After telling us that he is a member of the Methodist Church, Lodge 520 BPOE, and the Sheridan Commerce Club, and that he “votes with the Republican Party and strongly endorses its principles,”, the history closes with a description.

“(Mr. Stout) stands for those things which are most worthwhile in community life and is actuated by a spirit of progress and advancement in all things that he undertakes whether for the upbuilding of his own fortunes or the advancement of community interests.”

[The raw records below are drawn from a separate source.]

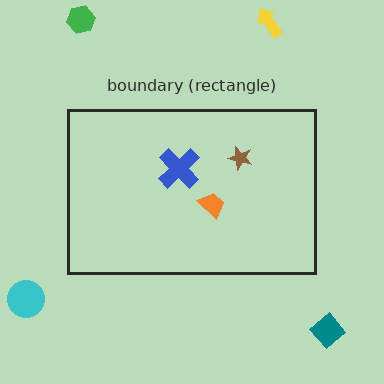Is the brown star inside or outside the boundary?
Inside.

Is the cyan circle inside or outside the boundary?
Outside.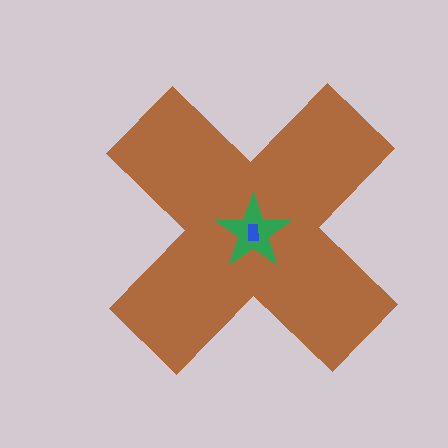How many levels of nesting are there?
3.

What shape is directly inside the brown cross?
The green star.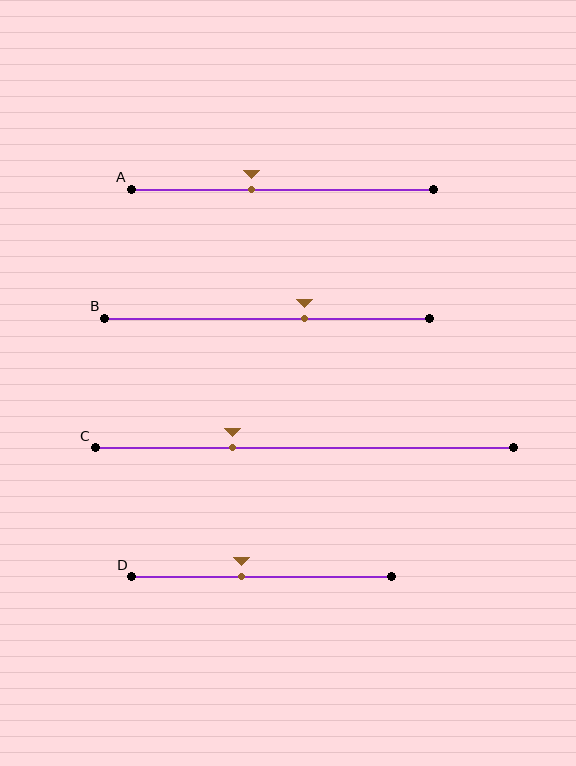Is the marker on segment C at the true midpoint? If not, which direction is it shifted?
No, the marker on segment C is shifted to the left by about 17% of the segment length.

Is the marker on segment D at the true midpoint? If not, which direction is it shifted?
No, the marker on segment D is shifted to the left by about 8% of the segment length.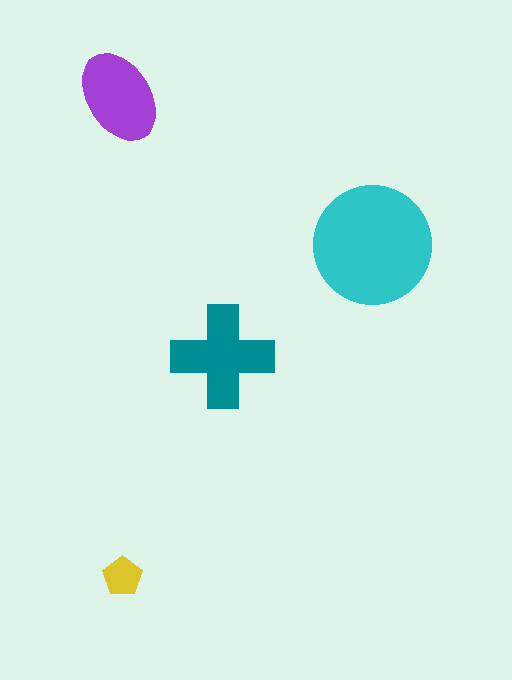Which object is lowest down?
The yellow pentagon is bottommost.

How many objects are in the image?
There are 4 objects in the image.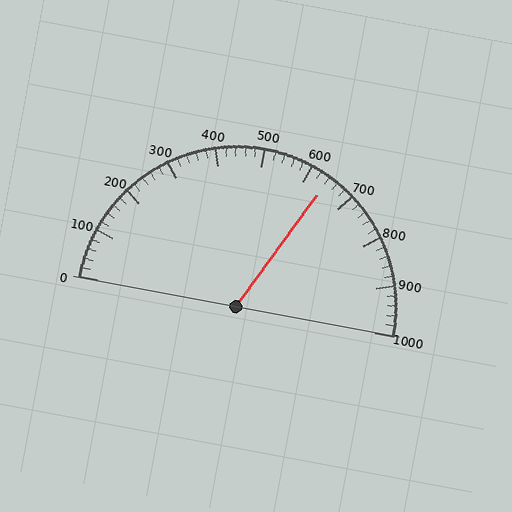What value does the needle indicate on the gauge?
The needle indicates approximately 640.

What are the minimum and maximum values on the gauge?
The gauge ranges from 0 to 1000.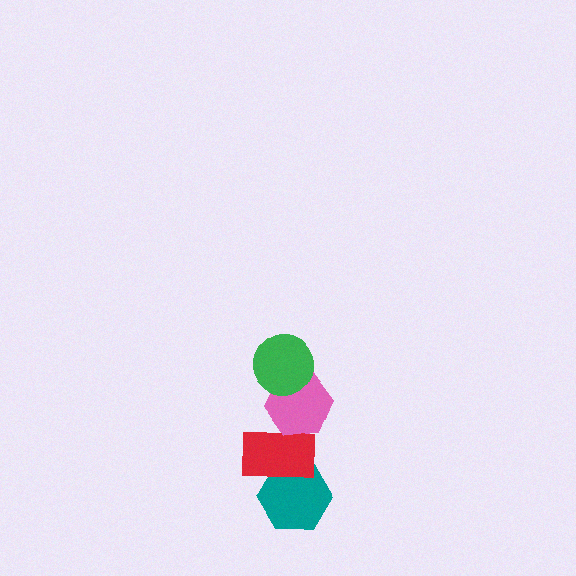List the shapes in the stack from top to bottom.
From top to bottom: the green circle, the pink hexagon, the red rectangle, the teal hexagon.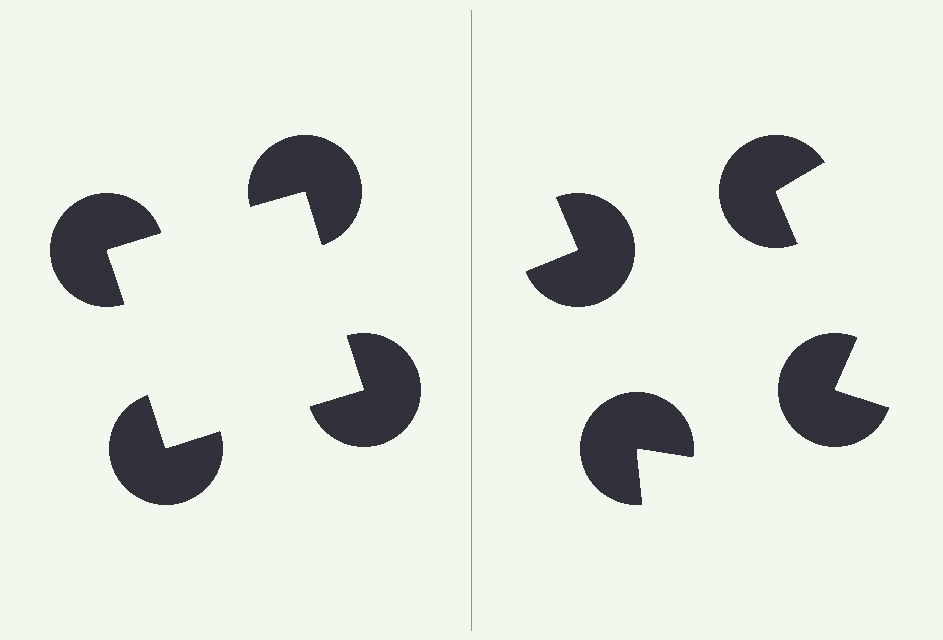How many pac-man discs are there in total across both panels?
8 — 4 on each side.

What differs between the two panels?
The pac-man discs are positioned identically on both sides; only the wedge orientations differ. On the left they align to a square; on the right they are misaligned.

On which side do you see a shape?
An illusory square appears on the left side. On the right side the wedge cuts are rotated, so no coherent shape forms.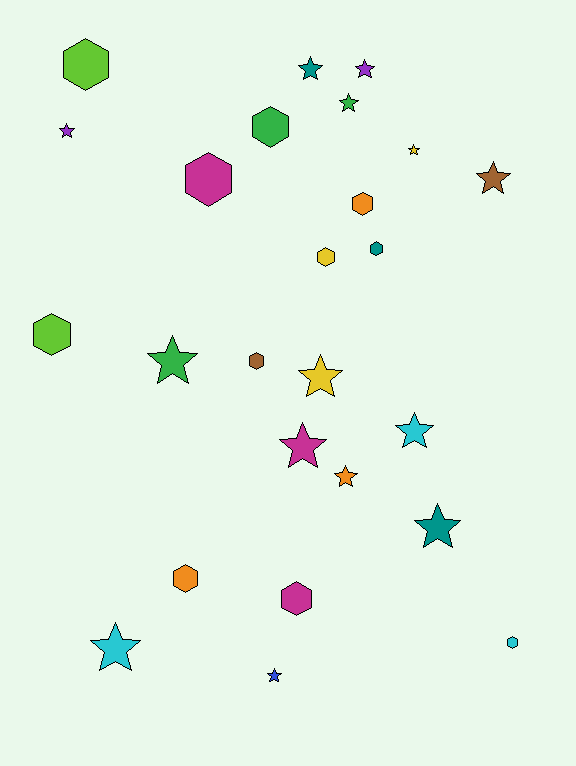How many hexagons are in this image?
There are 11 hexagons.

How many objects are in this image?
There are 25 objects.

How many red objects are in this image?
There are no red objects.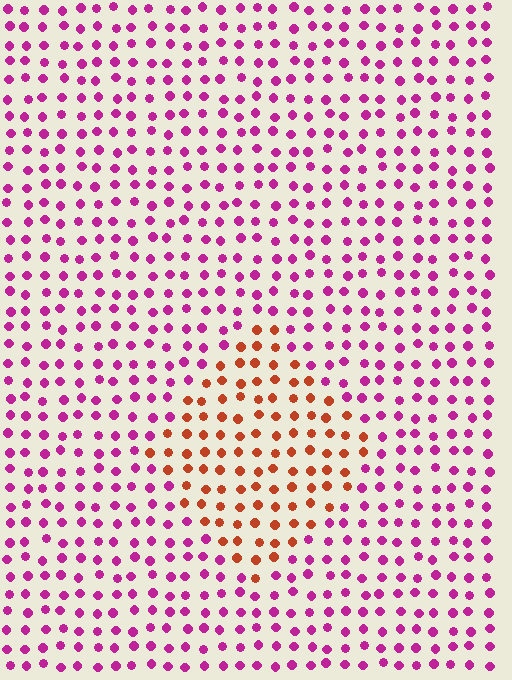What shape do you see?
I see a diamond.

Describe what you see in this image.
The image is filled with small magenta elements in a uniform arrangement. A diamond-shaped region is visible where the elements are tinted to a slightly different hue, forming a subtle color boundary.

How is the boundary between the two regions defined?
The boundary is defined purely by a slight shift in hue (about 58 degrees). Spacing, size, and orientation are identical on both sides.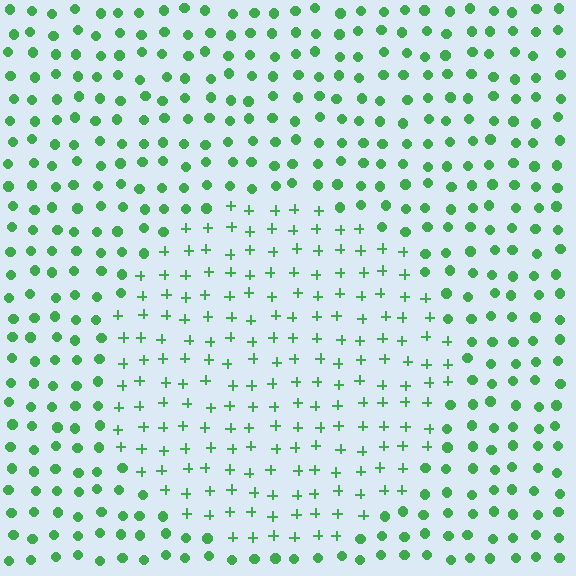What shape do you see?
I see a circle.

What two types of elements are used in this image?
The image uses plus signs inside the circle region and circles outside it.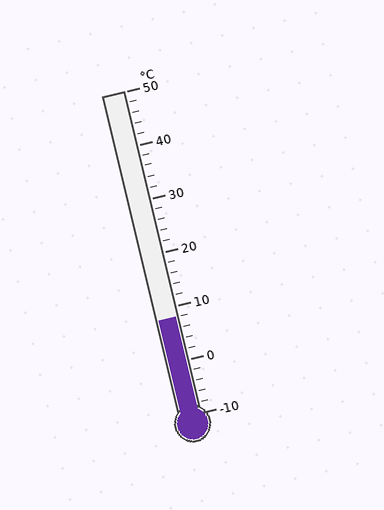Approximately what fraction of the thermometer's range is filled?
The thermometer is filled to approximately 30% of its range.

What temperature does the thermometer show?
The thermometer shows approximately 8°C.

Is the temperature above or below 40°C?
The temperature is below 40°C.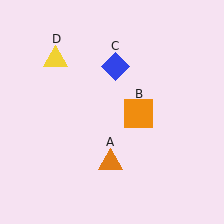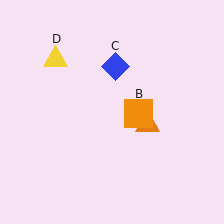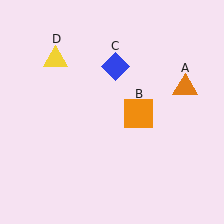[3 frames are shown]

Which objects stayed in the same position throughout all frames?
Orange square (object B) and blue diamond (object C) and yellow triangle (object D) remained stationary.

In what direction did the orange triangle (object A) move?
The orange triangle (object A) moved up and to the right.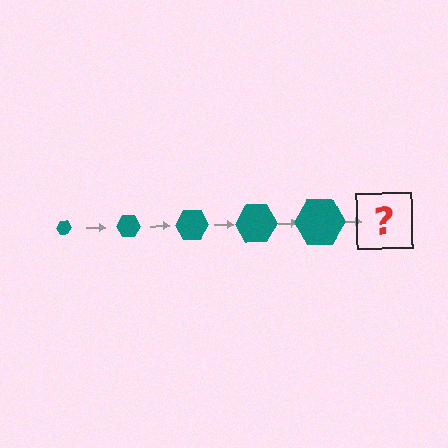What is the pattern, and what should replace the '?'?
The pattern is that the hexagon gets progressively larger each step. The '?' should be a teal hexagon, larger than the previous one.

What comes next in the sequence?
The next element should be a teal hexagon, larger than the previous one.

Not bad for a mixed-up teen from Guernsey County, Ohio.


Vera Marie Badertscher

Daughter of Harriette Anderson Kaser

Daughter of Vera Stout Anderson

Niece of Thomas Albert Stout

Notes on Research

  • History of Wyoming, Vol. 3 (1918), edited by Ichabod Sargent Bartlett, pg. 245-6. Available on Google Books.
  • Family photographs  with inscriptions, in the possession of the author.
  • BLM land transaction records for Wyoming.
  • Eureka Herald and Greenwood County Republican, (Kansas), 23 Jan. 1891. Marriage license: Thomas A Stout and Mattie Worley. Greenwood County. (From newspapers.com)
  • From Ancestry.com:
    • Kansas, County Marriage Records, 1811-1911. Marriage License application for Thomas Stout and Minnie Vance, 1887
    • Montana, County Marriage Records, 1865-1993. Marriage license for Frank P. Stout, child of Thomas Stout and Minnie Vance.
    • United States Census, 1860, Oxford, Guernsey, Ohio; 1870, Wills, Guernsey, Ohio; 1880, Wayne, LaPorte, Nebraska; 1900, 1910 and 1920, Sheridan, Wyoming .
    • Sheridan City Directories, 1907, 1908, 1910, 1912, 1915, 1916,1919, 1920, 1927 and 1933.
  • Sheridan Municipal Cemetery Records available at Find a Grave.